Drum’s early Career and Arrival in France

Hugh Drum (1879-1951) first entered the military when he volunteered for service during the Spanish-American War at the age of twenty. His boldness and verve in battle, combined with his father’s high rank and death during the conflict, earned him entry into the Regular Army during the Philippine Insurrection. After a successful stint as a staff officer during the 1914 Vera Cruz incident, Drum served with distinction in the 1916 Punitive Expedition into Mexico.

General John J. Pershing (1860-1948), Commander of the American Expeditionary Forces (AEF), took notice and hand selected Drum to be among the staff that set up his command in France. Pershing put Drum in charge of the staff group responsible for analyzing points of debarkation and rail lines within France, determining logistical and troop movement routes. Once completed, Pershing again reached out to Drum, ordering him to establish a staff school mimicking the Leavenworth model to teach Division and Corps staff officers the finer points of large-scale combat operations. The staff school focused on the intricacies of planning large-scale operations, logistics, and coordinating the various branches of the AEF.

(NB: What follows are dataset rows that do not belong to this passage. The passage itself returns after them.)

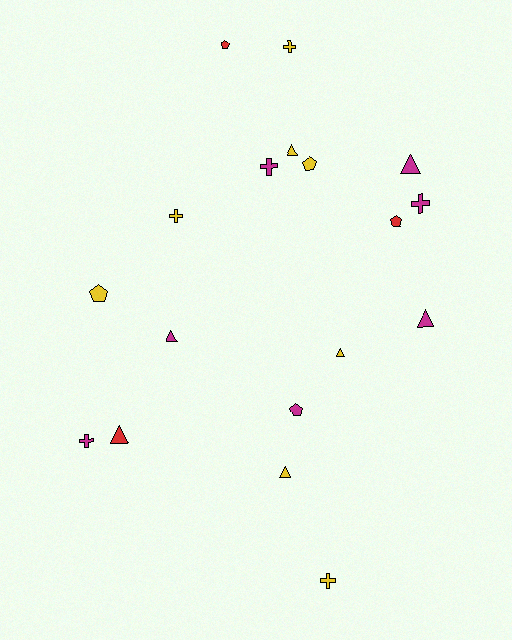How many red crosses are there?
There are no red crosses.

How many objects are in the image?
There are 18 objects.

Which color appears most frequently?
Yellow, with 8 objects.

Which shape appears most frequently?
Triangle, with 7 objects.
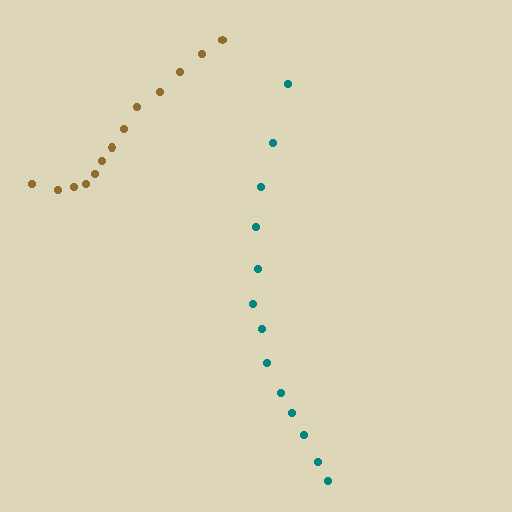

First Army Chief of Staff and Operational Planning

Pershing decided to build the foundation of the AEF’s First Army, the first American combat designated command in France, around Drum, naming him the army’s Chief of Staff on 4 July 1918. Drum played a leading role in the First Army’s plan to attack the St. Mihiel Salient, the first opportunity for the AEF to assume sole responsibility for an offensive operation on the Western Front. Planning for the St. Mihiel Offensive revealed an overarching philosophy of American strategy – an adherence to “open-warfare doctrine.” Many in the AEF considered the primary problem among the Entente to be a lack of offensive spirit; the trenches had dulled their thinking and forced them into tunnel-vision planning that focused on massive firepower and limited objectives to taking the next trench line. American planners envisioned far more open formations that allowed aggressive leaders to capitalize on local opportunities, with the hope that it would lead to breaking through German defenses. With this in mind, Drum hounded his staff to plan first- and second-day objectives far in advance of the line of departure. Unwittingly, the withdrawal of German forces concurrent with the start of the attack on 12 September 1918 appeared to validate open-warfare doctrine.

Drum and the AEF would not experience the same amount of luck during the subsequent Meuse-Argonne Offensive. A far-more intricately prepared German defensive scheme awaited the U.S. attack. Drum again planned for the execution of open-warfare, gambling that the AEF could gain ten miles of ground on the first day of the operation, 26 September 1918. The divisions and men they assigned to the assault, however, had little experience, and the complicated nature of the attack plan caused serious confusion throughout the line. For over a month, the AEF ground forward, suffering a haunting number of causalities as officers and men gained experience under fire.

War’s End and Later Career

Drum played an integral role in the war’s closure, particularly the undisciplined sprint towards Sedan. A symbolic prize, Sedan sat behind German lines in the French Fourth Army’s sector. Pershing, still smarting from the repeated belittling of U.S. capabilities from their allies, gave verbal orders for the American First Army to capture Sedan. In accordance with Pershing’s wishes, Drum ordered a general advance, declaring “Boundaries will not be considered binding.” Thus began a haphazard and disorganized race towards Sedan that witnessed divisions and brigades crossing in front of and intermingling with each other. The advance to Sedan proved to be an ignominious end to the AEF’s and Drum’s war.

Following the war, Drum became the commandant of the U.S. Army’s Command and General Staff College. He garnered notoriety during the inter-war period as an ambitious political maneuverer, particularly with his near-constant clashing with General Billy Mitchell (1879-1936) over the attempted founding of an independent Air Corps outside of Army control. In 1939, President Franklin Roosevelt (1882-1945) selected Drum’s old assistant, George Marshall (1880-1959), as the next Chief of Staff of the Army, frustrating Drum. He would not hold combat command during World War II. He died in 1951.